Unprepared, untrained, unequipped - that's how any police force would be when facing a terror attack of this nature. It's not that nothing should be done to prepare, train and equip ourselves better, but an attack without any tip, is bound to catch local law enforcement off-guard - people walking around with limitless ammunition, willing to kill or die. Just like when an airplane crashes into a building or several cases of serial bombing. The first half numbs you with episodes of the 26/11 attacks one after another.
In this half though, weird camera angles, ridiculous focus on various statues (Laughing Buddha being the favorite!), loud screeching violins in the background - all annoy and distract. But the content is so close to home that you can mostly ignore them.
The body count too seems exaggerated, be it at CST station or at the Taj Hotel (even if the film uses the Taj lobby as a symbol of all who died or were injured in all other places on that day.) But, throughout you make small connects with people who you could care for - children of course, but police officers and regular by-standers. The connect is obviously because it could have been you or me or someone we know. And Ram Gopal Verma appropriately cashes in on this connect, even if with little finesse. Whether or not the film would be more human, more engaging, if in the hands of another director - I don't want to know.
In fact, that issue remains throughout. Am I connecting with the film because of the characters and how the film is narrated or is it inherent with my connect to the incident itself? Unfortunately, this is something I will never be able to answer. And this will work in the film's favor forever.

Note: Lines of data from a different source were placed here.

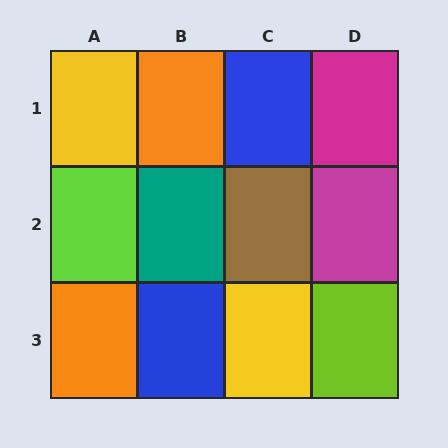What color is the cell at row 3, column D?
Lime.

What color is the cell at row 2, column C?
Brown.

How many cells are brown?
1 cell is brown.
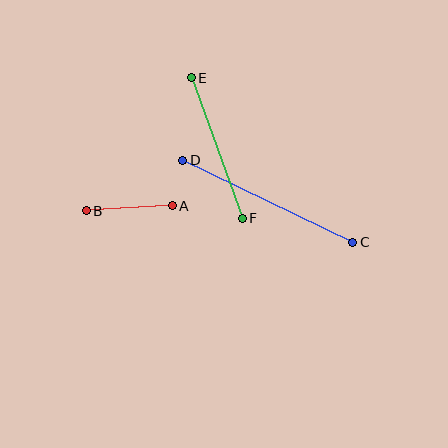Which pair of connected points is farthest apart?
Points C and D are farthest apart.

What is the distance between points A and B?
The distance is approximately 86 pixels.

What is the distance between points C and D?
The distance is approximately 189 pixels.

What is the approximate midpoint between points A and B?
The midpoint is at approximately (129, 208) pixels.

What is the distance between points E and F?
The distance is approximately 149 pixels.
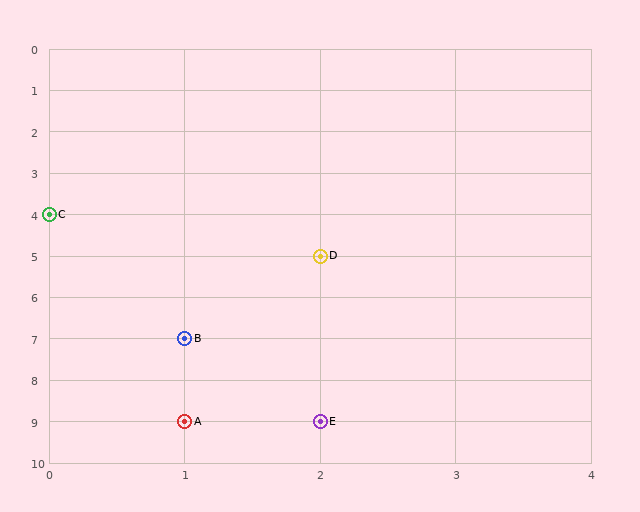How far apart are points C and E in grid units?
Points C and E are 2 columns and 5 rows apart (about 5.4 grid units diagonally).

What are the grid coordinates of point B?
Point B is at grid coordinates (1, 7).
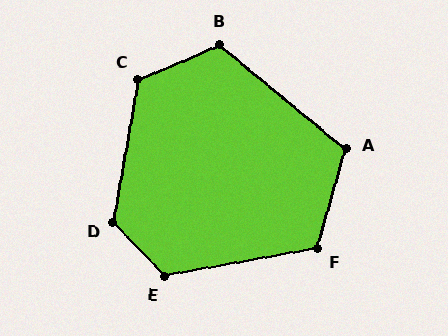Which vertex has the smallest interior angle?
A, at approximately 114 degrees.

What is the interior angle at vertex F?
Approximately 116 degrees (obtuse).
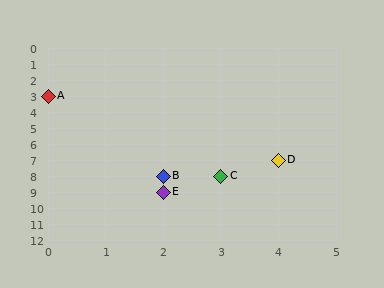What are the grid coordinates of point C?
Point C is at grid coordinates (3, 8).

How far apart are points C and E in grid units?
Points C and E are 1 column and 1 row apart (about 1.4 grid units diagonally).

Also, I am sure there are many unsung heroes in this incident that didn't make their way into the film. Surely, there are many changes and additions to the events to provide for that bit of drama needed to make a story into a film. Way too many times in the first half, you wonder, "How do they know that happened?" because everyone involved died. Also, the film covers only the events of 26/11 and not the two days after. Yet, that is the cinematic liberty we can allow to a maker who is trying to go beyond just the occurrences of this one event.
The second half has two main scenes which bring about a balance that I didn't think a film on this event could bring about. It would be safe to say that we as a nation are not in the mood to understand the psyche of the terrorist who has the audacity of holding one of our cities at ransom. So, to try to bring about a sermon setting the right from the wrong might be considered a cop-out or brave; filmy or wise - depending on what your stand is.

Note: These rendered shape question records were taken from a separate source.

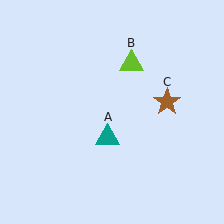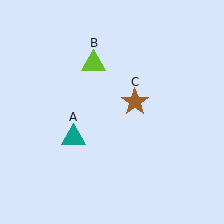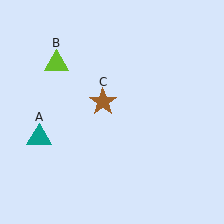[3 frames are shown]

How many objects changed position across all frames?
3 objects changed position: teal triangle (object A), lime triangle (object B), brown star (object C).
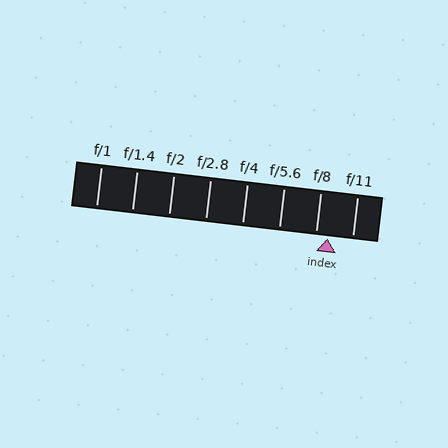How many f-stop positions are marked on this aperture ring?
There are 8 f-stop positions marked.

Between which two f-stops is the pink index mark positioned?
The index mark is between f/8 and f/11.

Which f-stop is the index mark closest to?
The index mark is closest to f/8.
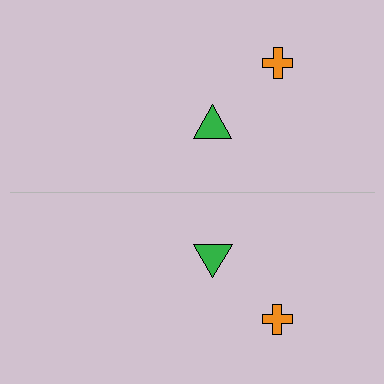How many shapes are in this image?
There are 4 shapes in this image.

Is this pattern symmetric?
Yes, this pattern has bilateral (reflection) symmetry.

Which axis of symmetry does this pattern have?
The pattern has a horizontal axis of symmetry running through the center of the image.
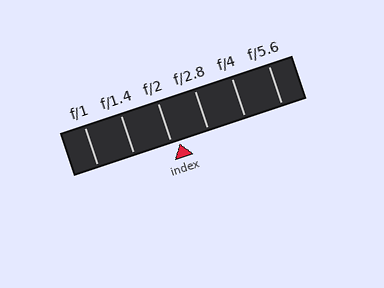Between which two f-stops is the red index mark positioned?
The index mark is between f/2 and f/2.8.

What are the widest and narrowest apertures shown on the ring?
The widest aperture shown is f/1 and the narrowest is f/5.6.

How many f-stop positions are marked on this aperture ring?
There are 6 f-stop positions marked.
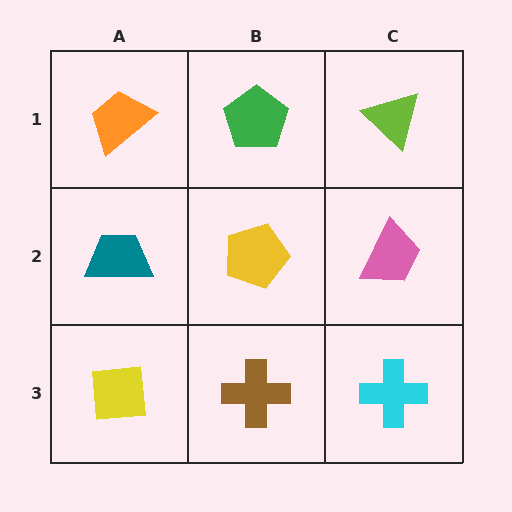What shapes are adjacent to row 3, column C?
A pink trapezoid (row 2, column C), a brown cross (row 3, column B).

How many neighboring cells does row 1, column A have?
2.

Surprisingly, I found myself in awe of (lapping up) Jt Commissioner Maria's word-for-word, thought-for-thought, concept-for-concept response in his spiel. All credit to some awesome dialogue writing and an overpowering dialogue delivery. Not to mention, the thought behind the said monologue, resonates with my attitude towards any strong religious sentiment used out of context and as a justification for hideous acts. Someone said it out loud.
It doesn't matter then whether or not the Jt Commissioner actually had such a conversation in real life. Here the director is talking to us, the citizens of this country. And maybe he hopes to reach out to the oddball Jihadi who ends up watching his film.

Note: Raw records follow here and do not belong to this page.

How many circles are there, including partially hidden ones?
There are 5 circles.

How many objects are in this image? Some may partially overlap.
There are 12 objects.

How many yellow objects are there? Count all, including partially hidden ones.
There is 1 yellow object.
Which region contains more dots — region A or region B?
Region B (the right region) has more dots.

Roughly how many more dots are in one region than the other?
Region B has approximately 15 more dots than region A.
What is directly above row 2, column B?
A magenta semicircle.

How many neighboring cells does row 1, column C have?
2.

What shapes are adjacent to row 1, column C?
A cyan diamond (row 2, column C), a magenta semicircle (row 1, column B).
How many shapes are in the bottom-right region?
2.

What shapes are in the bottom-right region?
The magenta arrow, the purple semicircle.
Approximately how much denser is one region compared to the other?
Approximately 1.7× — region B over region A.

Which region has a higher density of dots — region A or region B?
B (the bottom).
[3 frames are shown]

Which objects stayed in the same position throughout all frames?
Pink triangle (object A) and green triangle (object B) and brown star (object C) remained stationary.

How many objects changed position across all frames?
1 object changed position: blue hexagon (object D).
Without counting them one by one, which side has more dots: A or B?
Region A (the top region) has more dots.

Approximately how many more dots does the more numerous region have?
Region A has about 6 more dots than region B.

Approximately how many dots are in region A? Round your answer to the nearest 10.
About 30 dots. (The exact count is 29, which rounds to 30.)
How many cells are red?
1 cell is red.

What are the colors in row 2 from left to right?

And if that does happen, the manner in which it is done reaches the viewer's gut and Nana Patekar's performance in that one scene could be enough to warrant a watch. What a relief it is to see him not resort to his typical style, but take a more restrained route. Even without the monologue, one shot where he is offered water shows you he needs no histrionics for a good performance. Here, the close-ups are used brilliantly.
Sanjeev Jaiswal as Kasab induces enough hatred to not want to watch him in any other film again. Then again, that is more because the character is not fictional. Only a few more films will determine whether or not he is a good actor. For now, that the audience was restless whenever he was on screen and abused strongly shows that he didn't goof up.
Despite all that was good about the film, it is difficult to shake off the disgust felt when I heard that director, Ram Gopal Verma had visited the site of the attacks the day after. Insensitive of him, irresponsible of the people who allowed it to happen. The negativity that his visit had brought about, will stay forever and will always be a black mark against his product.
Yet, such films are important. If not to remind us of the difference between the fundamentals of religion and being a fundamentalist, to remind us of questions we should not stop asking our resilient selves, "Are our shores secure today?"
- meeta, a part of the audience
- Violence: Loads and loads of violence and it doesn't help that it all happened in real life.
- Language: A fair amount of abusive language.
- Nudity & Sexual content: None.
- Concept: The attacks of 26/11 on Mumbai
- General Look and Feel: A real-life story with a fair dose of drama.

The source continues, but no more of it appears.